The result was widely expected as Marine Le Pen has been progressively handing over to Bardella, who’s served as deputy leader since 2019. He’s been key in expanding the party’s electorate to younger voters in rural areas and suburbs, with frequent trips across France and regular television appearances.
Though Bardella has at times voiced more radical views than Le Pen, he’ll likely continue the efforts she began to bring the party into the mainstream after she took over from her father in 2011, said Marta Lorimer, an expert on the French far right at the London School of Economics.
“Even though he’s more of an Identitarian than Marine Le Pen, I don’t think he’ll take the party in a different direction from where it currently is,” she said, referring to Bardella’s views on non-White immigration.
Macron Support Slipping
His rise comes as the popularity of centrist President Emmanuel Macron drops slightly in some polls amid rising inflation and strikes in the energy and transport sectors.
Bardella’s immediate attention will turn to the Senate race in 2023 and European parliament elections the following year.
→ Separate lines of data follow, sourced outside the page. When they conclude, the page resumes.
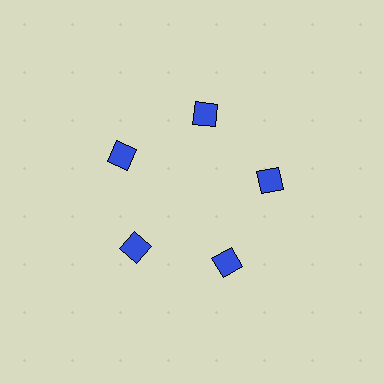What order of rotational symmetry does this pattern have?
This pattern has 5-fold rotational symmetry.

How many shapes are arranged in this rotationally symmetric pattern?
There are 5 shapes, arranged in 5 groups of 1.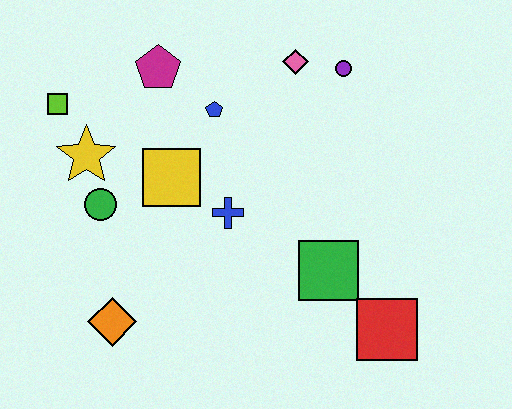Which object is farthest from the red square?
The lime square is farthest from the red square.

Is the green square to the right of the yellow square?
Yes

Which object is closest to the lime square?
The yellow star is closest to the lime square.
Only then is he likely to zero in on the presidential election set for 2027.
Le Pen made Bardella acting president last year when she stepped aside to focus on her bid for the Elysee palace. Although she failed for a third time to land France’s top job, the far right secured its strongest result ever. The party went on to win 89 of the 577 seats in the National Assembly election, another record. Le Pen will continue to be the party’s leader in parliament.
“The challenge for the party is how they use their time in parliament, so that next time there is an election they are in a decent place to do even better,” Lorimer said.
Lorimer said it’s too early to know whether Le Pen will make a fourth run for president in 2027. At an event in Paris where the RN election result was announced, party member Yannick Prudor said he doesn’t care who runs. “It’s the party that matters,” he said.
Bardella was born and raised in Seine Saint-Denis, a tough, poor and ethnically diverse Paris suburb, and dropped out of university to focus on politics. He plays up his background and portrays himself as the polar opposite of the average French politician who tends to attend elite schools.
He’s helped Le Pen “de-demonize” the party by focusing on the economy rather than only immigration, and re-framing its views on women.
But while Le Pen has distanced herself from comments about race, Bardella has portrayed immigration from Africa as a civilizational threat. That’s an allusion to the “great replacement” theory — views once confined to racist far-right tracts that have fueled deadly gun violence around the world.
A reminder of RN’s hurdles came earlier this week during a lower house session, when a party legislator shouted “go back to Africa” as a Black leftist MP spoke about a migrant boat in the Mediterranean. The party said the lawmaker — who was banned for two weeks and given a salary cut — was referring to the migrants, not his political opponent.
“We don’t really care about yet another made-up allegation against us,” said Thierry Besson, a party representative. “This is not the kind of thing that can harm our path.”